Disregarding the technical jargon, the fundamental principle of regenerative braking is to use the kinetic energy of the moving vehicle to slow it down by diverting that energy to a storage mechanism. Conventional brakes use friction to slow the vehicle, which generates heat from the energy that is being dissipated.
So your question, in a sense, postulates details of how various alternatives might work. The biggest problem is what to do with the energy that is being extracted from the vehicle. Modern electric vehicles use the energy to generate DC for (re) charging the batteries in the vehicle.
Here is an excerpt of a nice article from Engineering.com that has a clear explanation of how this works in an AC induction motor:
*** Quote: ***
"How Regenerative Braking Works in AC Induction Motors
When an AC induction motor is working as a motor, the traveling flux wave on the stator is moving faster than the rotor. Consequently, electrical energy is lost in the motor so energy is taken from a power supply.
Regenerative braking works in exactly the opposite way. When a vehicle with forward momentum wants to slow down, the flux wave must rotate slower than the rotor.

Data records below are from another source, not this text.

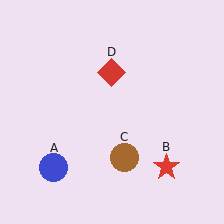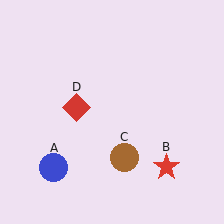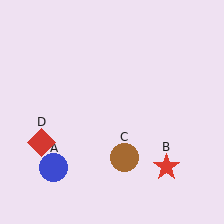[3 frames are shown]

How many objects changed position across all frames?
1 object changed position: red diamond (object D).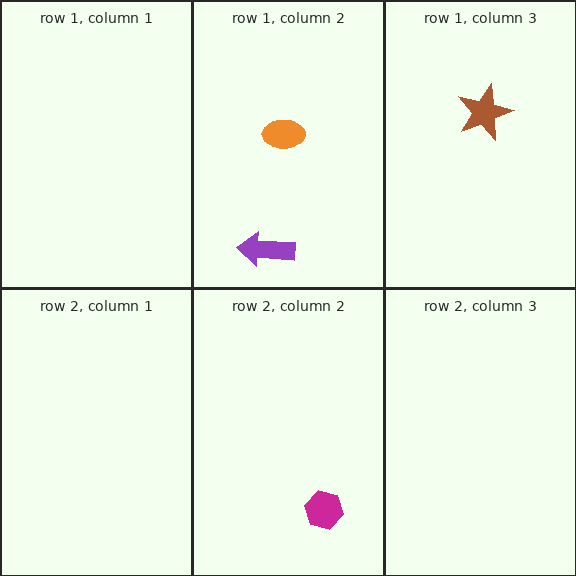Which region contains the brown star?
The row 1, column 3 region.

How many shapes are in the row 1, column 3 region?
1.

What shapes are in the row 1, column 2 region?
The orange ellipse, the purple arrow.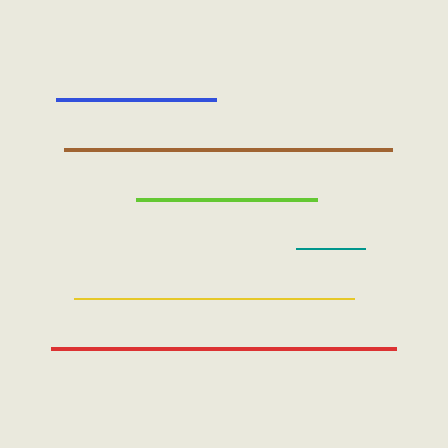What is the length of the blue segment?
The blue segment is approximately 160 pixels long.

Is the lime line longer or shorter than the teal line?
The lime line is longer than the teal line.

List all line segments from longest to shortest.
From longest to shortest: red and brown (about equal), yellow, lime, blue, teal.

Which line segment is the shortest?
The teal line is the shortest at approximately 69 pixels.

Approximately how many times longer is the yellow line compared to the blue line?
The yellow line is approximately 1.7 times the length of the blue line.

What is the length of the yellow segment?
The yellow segment is approximately 280 pixels long.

To do this, the frequency of supply to the stator is reduced so the flux wave rotates slower than the rotor. When the flux wave travels slower than the rotor, the motor runs with negative slip. Since during regeneration the rotor is traveling faster than the flux wave, the relative forces on the rotor and stator reverse. If the torques reverse, the forces reverse. The motor begins to generate. But how can this be?
The electromotive force (EMF) in a circuit is the pushing force on the electrons integrated around the entire circuit. In normal operation, this driving force comes from the power supply. Energy is used by the motor, and a voltage is across it. During generation, the motor gives the electrons a push and increases the EMF of the circuit. This extra energy must be lost, and it is lost in the battery. The battery gains energy and is charged. Alternatively, if there is no battery, it will be lost in other parts of the circuit.
It is important to realize that an AC induction motor requires a power source to regenerate because a magnetic field must be induced on the conductors of the rotor for a force to be created."